Его злое лицо по-прежнему выражало презрение и ненависть. Черты исказились почти до неузнаваемости. Словно их свело судорогой. Маша отвернулась. Зачем смотреть? Наверное, так он смотрел на всех своих жертв, делая их последние минуты не выносимыми, наполняя их страхом, несправедливостью и отчаянным осознанием нелюбви к себе.
Она боялась узнавать в нём того человека, с которым собиралась провести всю оставшуюся жизнь. Она хотела отвернуться, и никогда больше не видеть лица Мясоедова. Даже во снах.
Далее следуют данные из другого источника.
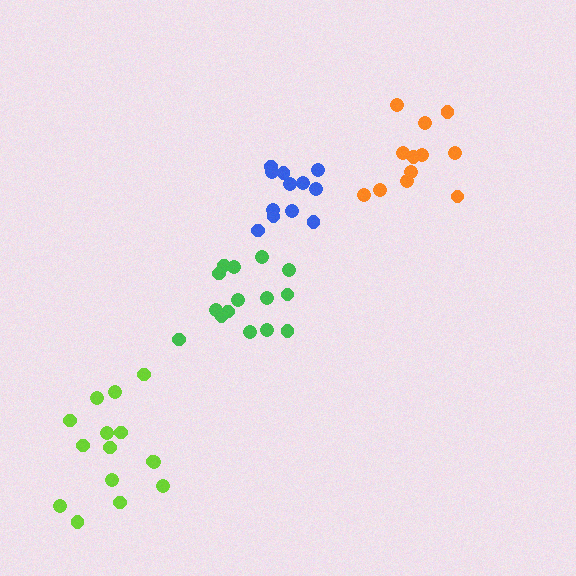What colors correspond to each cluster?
The clusters are colored: green, blue, lime, orange.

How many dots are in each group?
Group 1: 15 dots, Group 2: 12 dots, Group 3: 15 dots, Group 4: 12 dots (54 total).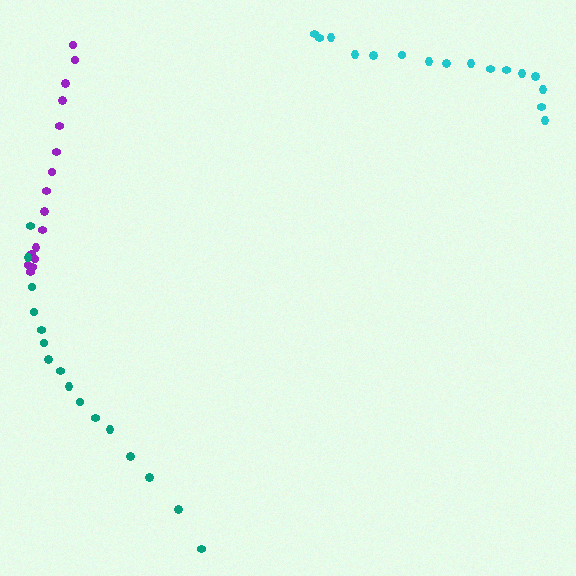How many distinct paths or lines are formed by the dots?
There are 3 distinct paths.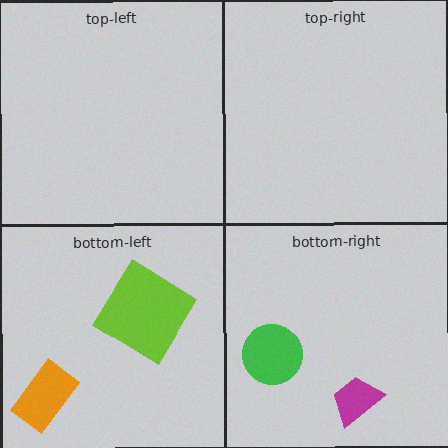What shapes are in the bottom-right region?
The green circle, the magenta trapezoid.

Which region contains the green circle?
The bottom-right region.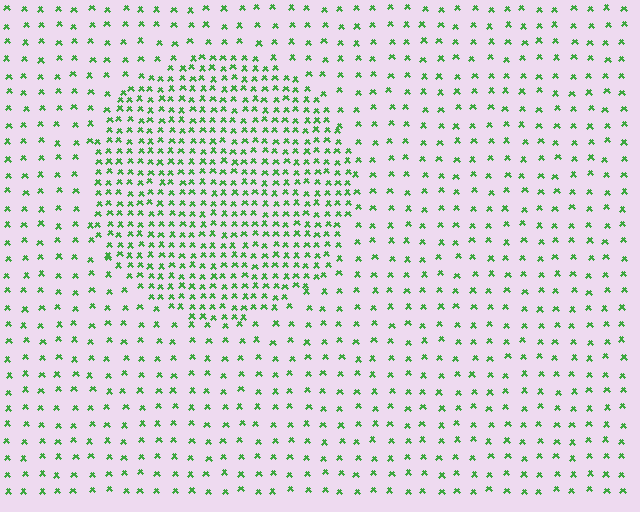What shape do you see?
I see a circle.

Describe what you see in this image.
The image contains small green elements arranged at two different densities. A circle-shaped region is visible where the elements are more densely packed than the surrounding area.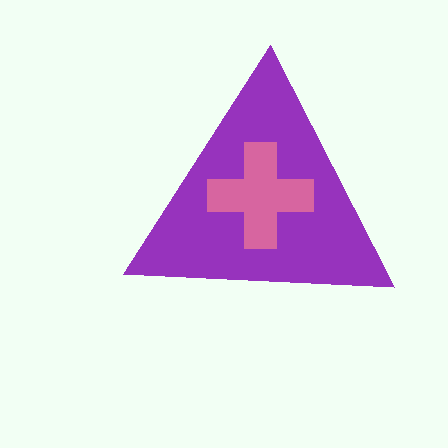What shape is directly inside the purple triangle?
The pink cross.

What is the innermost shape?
The pink cross.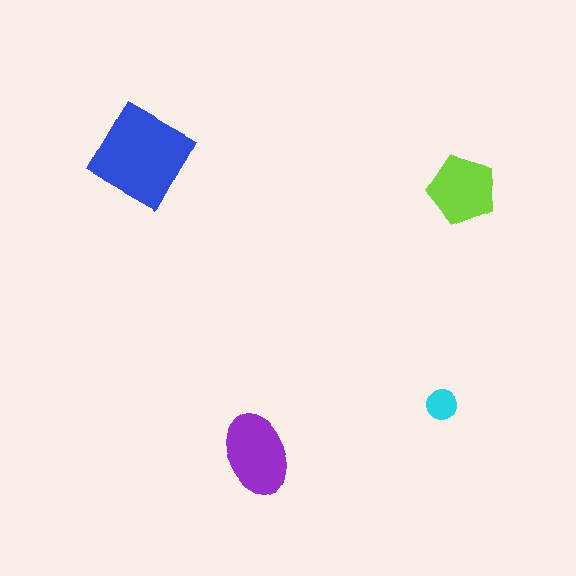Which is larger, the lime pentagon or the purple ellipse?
The purple ellipse.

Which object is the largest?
The blue diamond.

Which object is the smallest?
The cyan circle.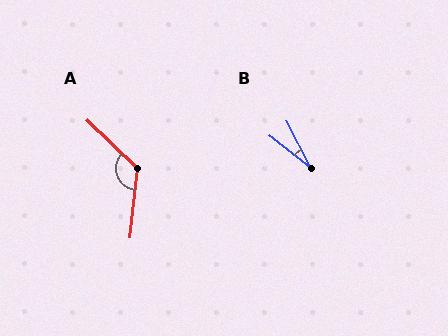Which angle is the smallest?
B, at approximately 25 degrees.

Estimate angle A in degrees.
Approximately 129 degrees.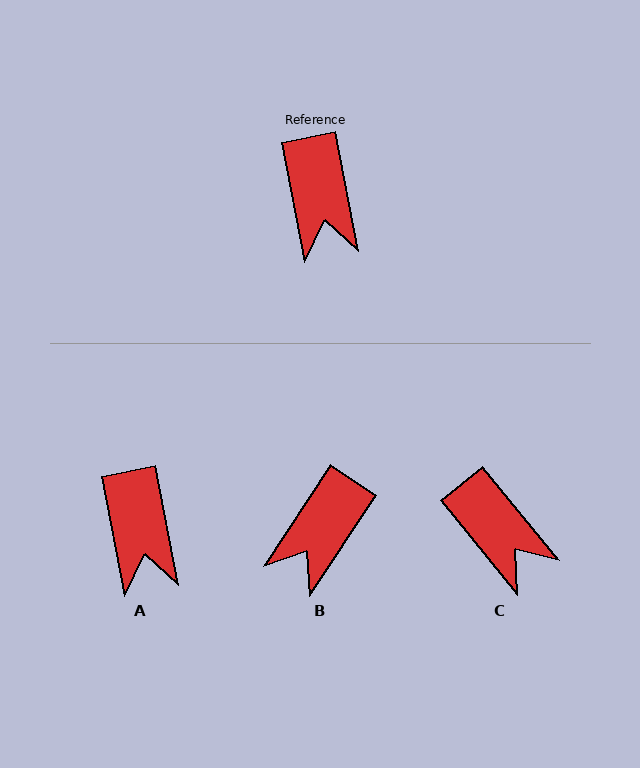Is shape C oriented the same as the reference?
No, it is off by about 28 degrees.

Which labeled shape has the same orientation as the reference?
A.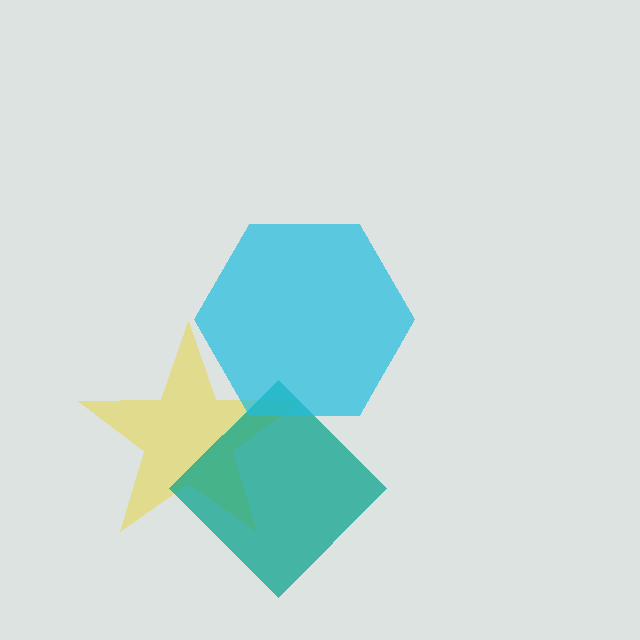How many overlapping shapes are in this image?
There are 3 overlapping shapes in the image.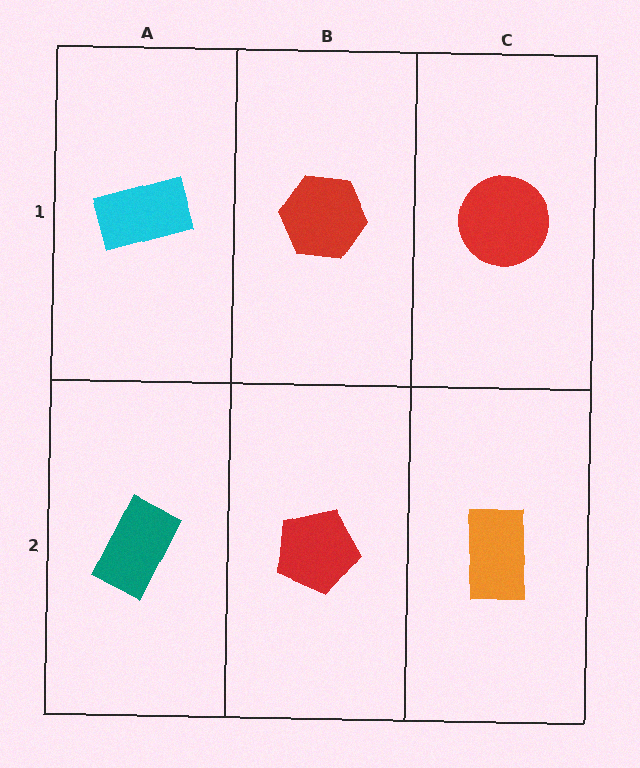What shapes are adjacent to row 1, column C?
An orange rectangle (row 2, column C), a red hexagon (row 1, column B).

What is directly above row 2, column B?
A red hexagon.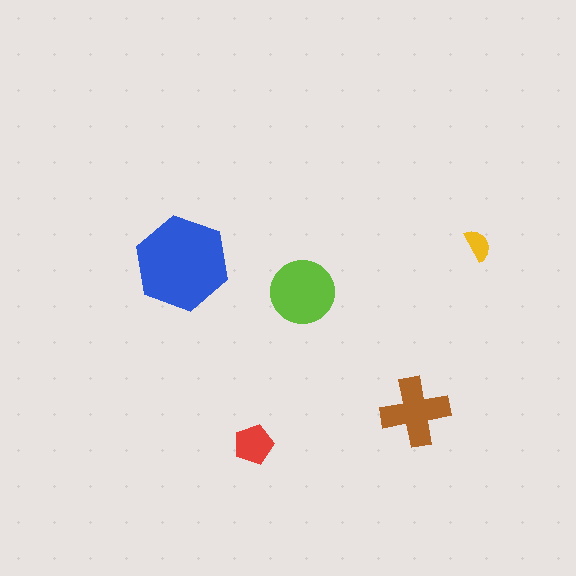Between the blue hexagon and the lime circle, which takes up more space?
The blue hexagon.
Подъехали машины и сирены мелькали в глазах, раздражая зрение и врезаясь в ушные перепонки. Мужчина в кепке, которого Маша считала маньяком, сталкером, вместе с напарником подтащил Игоря к офицеру в форме.
— Ну, кто теперь прав? Я же говорил, что это он. А вы мне: время теряешь, время… Всё доказательств вам подавай. Вот ваши доказательства, — он махнул рукой в сторону подвала. — Там улик по всем нашим висякам — полным-полно!
***
Шёл снег. Ложился густыми белыми хлопьями на всё вокруг, пряча прошлое и будущее под толстым слоем кристаллического льда.
Он стоял перед окном в своей тюремной камере, глядя на мир не мигая. Снег, как безупречное белое, на котором любая грязь — это чёрное. И разум не смел ему противостоять.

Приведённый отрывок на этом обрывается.